I tried being stealthy as much as possible, even going so far as to get myself killed should I have been spotted time and time again, but the game just still corners you into action. There are sections of levels that are no longer 2D, and instead have depth to them with lots of enemies patrolling in the background. These sections are nigh on impossible to get past unless you kill all the enemies; not something a spy would necessarily do when they’re trying to be quiet.
Regardless of the gameplay (and lack of stealth) at least the weapons are varied and help to keep you in stealth mode for as long as possible. I found myself using the silenced shotgun and silenced pistol as much as possible, otherwise guards nearby would be alerted by my arrival. When all else fails and there was an all out firefight, I’d use my hypnotising gun to hypnotise a guard in fighting for me; a brilliant tactic for running away from a firefight without having to deal with he rest of the guards.
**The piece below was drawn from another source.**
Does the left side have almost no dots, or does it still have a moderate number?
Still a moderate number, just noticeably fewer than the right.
The aesthetics are generally lovely to look at, with soviet and imperialist posters scattered throughout areas both being funny, and great in achieving a cold war-era feel. Soviet missions will take place in hard concrete rooms with great towering statues adorning most rooms, whilst the Imperialist rooms are generally more metallic and useful. This contrast between both states is fantastic, and really helps to give the game a charming look and feel throughout.
After 2 and a half hours of fighting, I finally come to the stories conclusion, and whilst it wasn’t a great ending, I still enjoyed my time with the game. As a stealth game, I feel Counterspy is a failure; it’s own random levels push you out of stealth rather than encouraging it. But as a polished product that manages to make you smirk and smile at it’s aesthetics, Counterspy is enjoyable. Give it a go if you already own it, and if you don’t, download the game on Android; it’s cheaper, and you’re bound to find more than 2 hours of enjoyment out of the game.